Мне показалось, что если я сейчас не уйду, то испорчу ей жизнь. И неважно, как это произойдет, есть момент сейчас: я могу уйти, и у нее будет все хорошо, а могу остаться и втянуть ее в какую-то жуть. В какую? Не знаю. Дело ведь не в чувствах. Здесь что-то другое, как в той телепередаче про наше село. Наши деревни сомкнулись кольцом вокруг чудесного озера, а в сердце всего этого созвездия находится село. И в данную минуту мне надо повернуться и пойти, тогда у нее по жизни все сложится не сказать что излишне благополучно, но нормально.

Во вторник проснулся и подумал, что оглох, – звуки пропали. Осталось только невнятное журчание – то ли за окном, то ли в половицах. Взял старую железную кружку, накалил гвоздь, пробил дырки, протянул цепочку – чем не кадило.
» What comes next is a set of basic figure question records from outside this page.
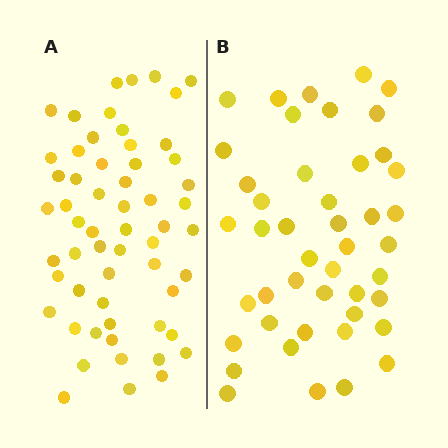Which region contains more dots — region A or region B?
Region A (the left region) has more dots.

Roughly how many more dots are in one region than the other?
Region A has approximately 15 more dots than region B.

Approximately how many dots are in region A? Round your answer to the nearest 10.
About 60 dots. (The exact count is 58, which rounds to 60.)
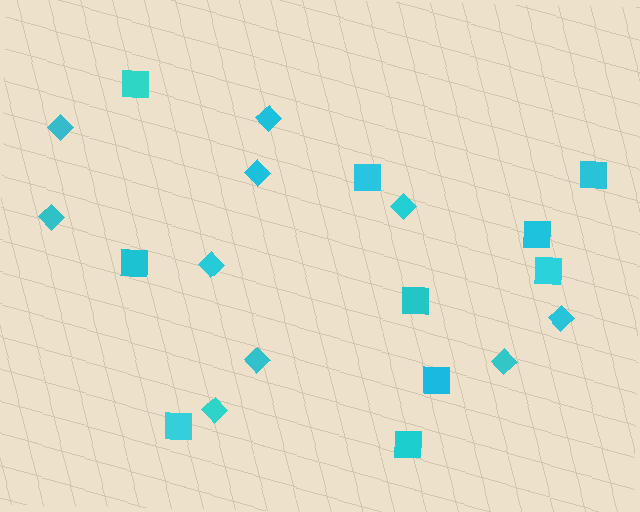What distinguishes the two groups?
There are 2 groups: one group of diamonds (10) and one group of squares (10).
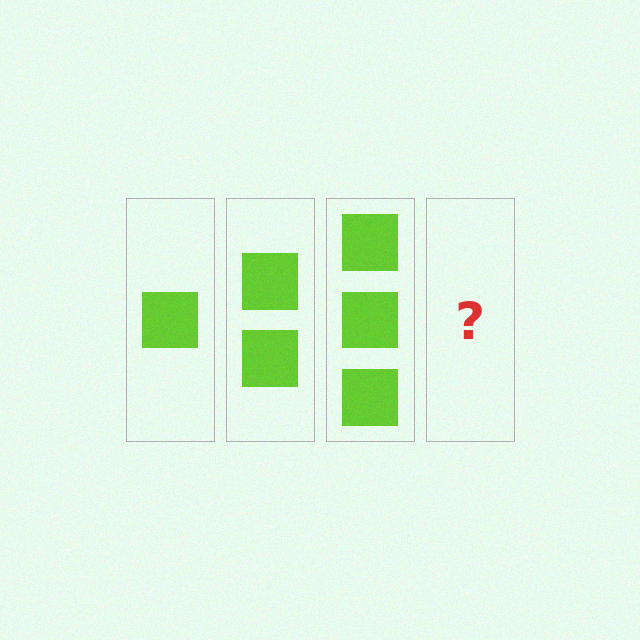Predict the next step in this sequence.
The next step is 4 squares.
Есть ароматные травы, их смешиваешь со смолой, комкаешь и поджигаешь: они тлеют, дымятся, получается приятное благоухание.

Все это напомнило еще одну сцену из фильма «Брат». Как он собирает огнестрел, потеет, старается. Так и я поутру собираю кадило.
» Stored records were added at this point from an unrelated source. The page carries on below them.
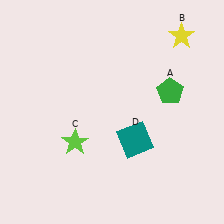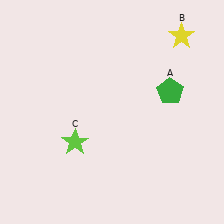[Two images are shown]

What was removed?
The teal square (D) was removed in Image 2.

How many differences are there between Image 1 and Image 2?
There is 1 difference between the two images.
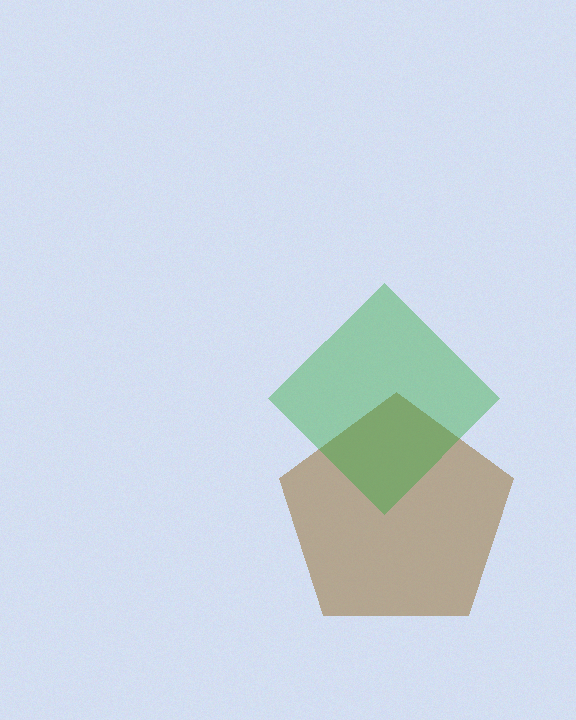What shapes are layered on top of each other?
The layered shapes are: a brown pentagon, a green diamond.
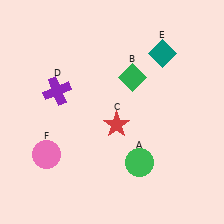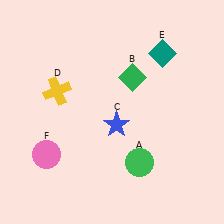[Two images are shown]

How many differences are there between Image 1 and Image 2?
There are 2 differences between the two images.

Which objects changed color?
C changed from red to blue. D changed from purple to yellow.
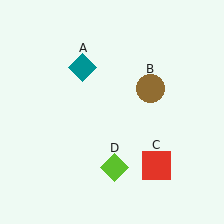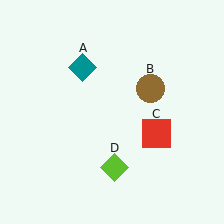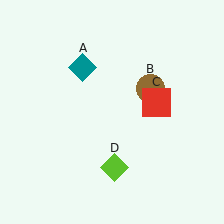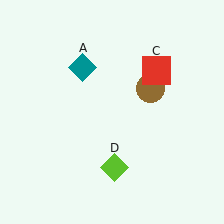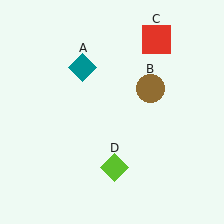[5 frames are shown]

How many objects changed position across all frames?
1 object changed position: red square (object C).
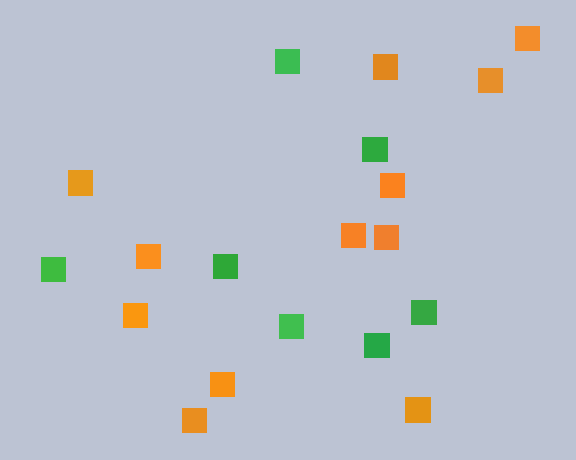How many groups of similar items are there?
There are 2 groups: one group of orange squares (12) and one group of green squares (7).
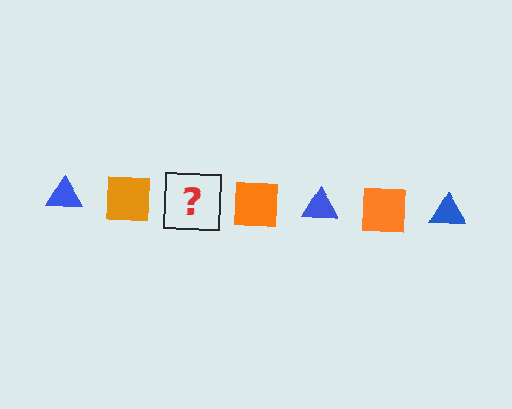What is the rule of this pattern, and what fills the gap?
The rule is that the pattern alternates between blue triangle and orange square. The gap should be filled with a blue triangle.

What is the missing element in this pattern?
The missing element is a blue triangle.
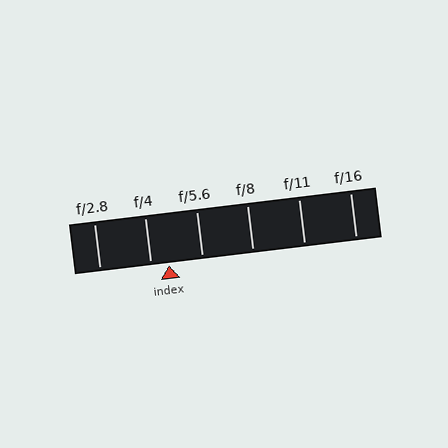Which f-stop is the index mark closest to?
The index mark is closest to f/4.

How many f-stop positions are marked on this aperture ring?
There are 6 f-stop positions marked.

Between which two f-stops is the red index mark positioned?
The index mark is between f/4 and f/5.6.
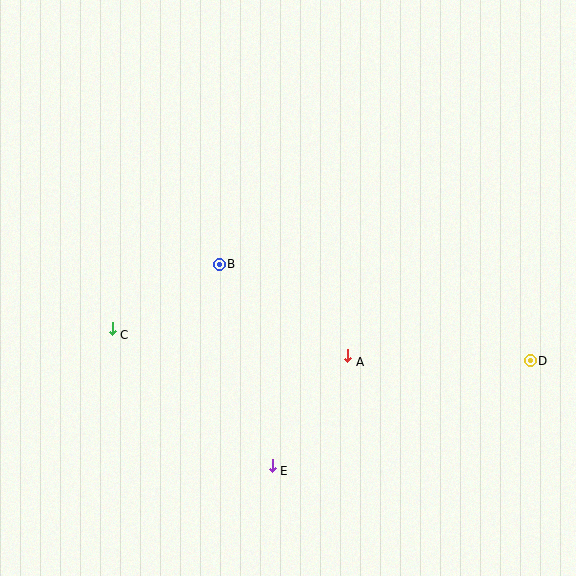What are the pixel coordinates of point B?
Point B is at (219, 264).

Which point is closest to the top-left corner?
Point B is closest to the top-left corner.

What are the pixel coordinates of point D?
Point D is at (530, 361).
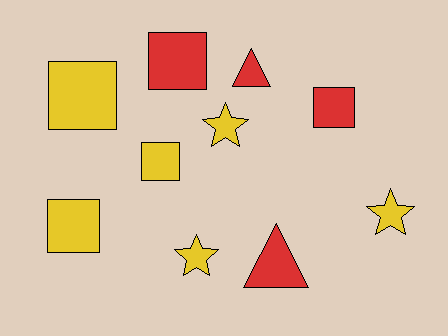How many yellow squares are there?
There are 3 yellow squares.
«В развалинах храма до сих пор слышно ангельское пение, службы не останавливались ни на минуту. А кладбище полно тайн. Ходят слухи, что где-то на нем зарыт клад, что купец перед смертью попросил не раздавать добро невесть кому, а оставить ему».

Ну и хорошо. Ангелы подпоют. Представлю даже, что Света стоит рядом, тоже подпевает. Даже неважно, так ли это.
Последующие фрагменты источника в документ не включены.